The reason why it touches on perfection is that it demonstrates perfect love—what the tradition calls charity—caritas in Latin, agape in Greek. It’s a love that isn’t self-serving, a love that submits itself to the good of the other, even when it involves self-risk.

So what Jesus is saying here is, no matter how awesome you are in yourself, no matter how perfect your internal virtue, your moral compass, your good works, if you’re not willing to lay it all on the line for somebody else, to sacrifice your own good for another, your perfection, your holiness, is of no account.

This is no easy principle. It’s tempting to console ourselves today because we’ve forgotten what the word charity means. We know, maybe, that it doesn’t mean the love of romance or friendship. In modern language it’s a catch-all for nonprofit, humanitarian sort of work: charity is giving money or food to those in need, or supporting an organization, like a church, that does such charitable work. But biblical charity is not a generic expression of goodwill toward humanity, or even the specific demonstration of that goodwill with contributions of time and money. Charity means a turn away from the self toward God. Charity is, in the words of St. Augustine, “the movement of the soul towards the enjoyment of God.”

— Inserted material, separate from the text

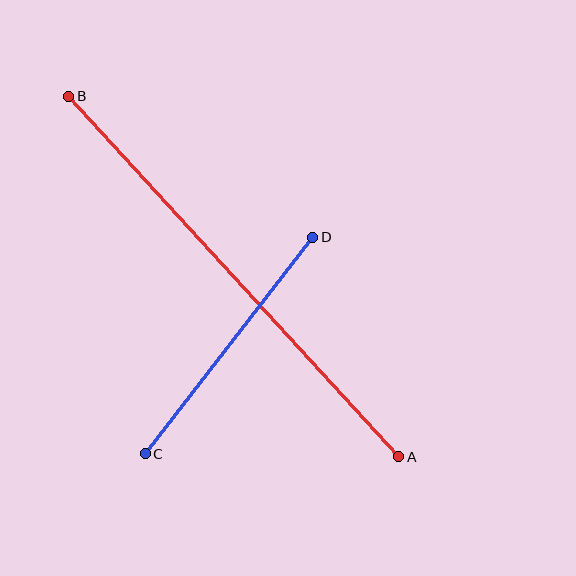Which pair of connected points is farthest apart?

However good and just we are, it all falls apart without love, without charity, and ultimately, without the charity that is directed to God. This is an important reminder for us as we move toward the penitential season of Lent, when we are called both to good works and to self-examination. Both good works and self-examination are worthless without charity. That is hard to hear, because we like to think that being good is good enough, or even that not being evil is good enough. But what Jesus tells us in Matthew is that you’re never truly good until you put your goodness, your perfection, in the hands of another. Because perfection, the kind of perfection known only in God, shows itself not in isolation, but in self-giving community, where the Father is who he is only in relation to the Son, where the Son is known only in relation to his Father; where the Spirit, who is often called the love between the Father and the Son, has no identity but as the Spirit of the Father and the Son.

Let me close by sharing the wonderful collect that is appointed for this Sunday (Quinquagesima) in the Divine Worship Missal:

O Lord, who hast taught us that all our doings without charity are nothing worth: Send thy Holy Spirit, and pour into our hearts that most excellent gift of charity, the very bond of peace and of all virtues, without which whosoever liveth is counted dead before thee; through Jesus Christ thy Son our Lord, who liveth and reigneth with thee, in the unity of the Holy Spirit, ever one God, world without end. Amen.